Anechdotic misshearing of lyrics are very common and one can find several examples on Internet, from websites dedicated to lyrics misshearings to stand-up comedies that exploit this in a houmorous way.

However, lyrics misshearings is an important problem for those with hearing loss {cite}`greasley2020music`.

In this second round of Cadenza Challenges, we are presenting a challenge where entrants needs to process a pop/rock music signal and increase the intelligibility with least loss of audio quality.

More on the challenge description on the [Cadenza website](https://cadenzachallenge.org/docs/cadenza2/intro). 

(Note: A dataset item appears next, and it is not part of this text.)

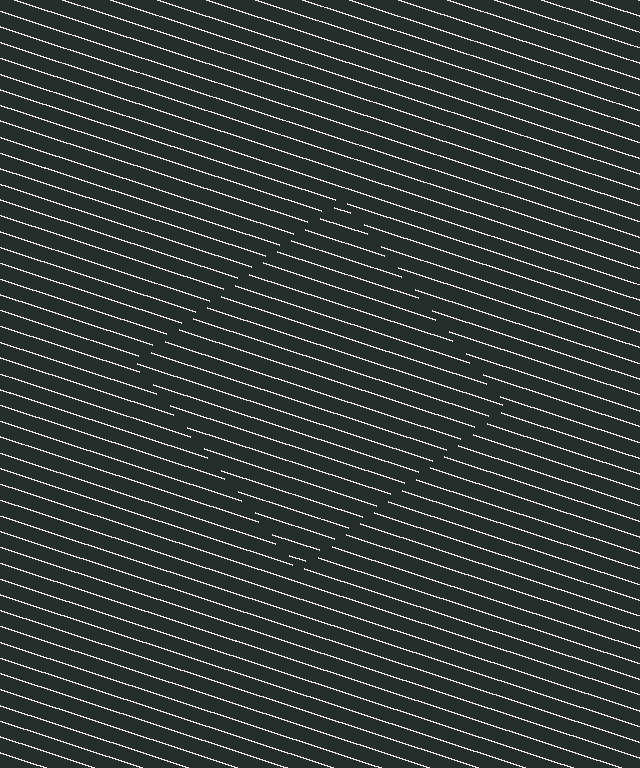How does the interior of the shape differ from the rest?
The interior of the shape contains the same grating, shifted by half a period — the contour is defined by the phase discontinuity where line-ends from the inner and outer gratings abut.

This tutorial walks through the process of running the lyrics intelligibility baseline using the shell interface.

## Create the environment

We first need to install the Clarity package. For this, we use the tag version of the challenge, **v6.0.0**

### Setting the Location of the Project

For convenience, we are setting an environment variable with the location of the root working directory of the project. This variable will be used in various places throughout the tutorial. Please change this value to reflect where you have installed this notebook on your system.

In [None]:
import os
os.environ["NBOOKROOT"] = os.getcwd()
os.getenv("NBOOKROOT")

In [1]:
from IPython.display import clear_output

import os
import sys

print("Cloning git repo...")
!git clone --depth 1 --branch v0.6.0 https://github.com/claritychallenge/clarity.git


Repository installed


In [None]:
%cd clarity
%pip install -e .

sys.path.append(f'{os.getenv("NBOOKROOT")}/clarity')

clear_output()
print("Repository installed")

## Get the demo data

We will be using music audio and listener metadata.

In [None]:
import gdown

!gdown 10SfuZR7yVlVO6RwNUc3kPeJHGiwpN3VS
!mv cadenza_data_demo.tar.xz recipes/cad1/task1/baseline
!tar -xvf cadenza_data_demo.tar.xz

clear_output()
print("Data installed")

Data installed


## Changing working Directory

Next, we change working directory to the location of the shell scripts we wish to run.

In [None]:
%cd {os.environ['NBOOKROOT']}/clarity/recipes/cad1/task1/baseline
%pwd

/content/clarity/recipes/cad1/task1/baseline


'/content/clarity/recipes/cad1/task1/baseline'

## Inspecting Existing Configuration

All of the included shell scripts take configurable variables from the yaml files in the same directory as the shell script.Typically these are named <code>config.yaml</code>, however, other names may be used if more than one shell script is in a directory.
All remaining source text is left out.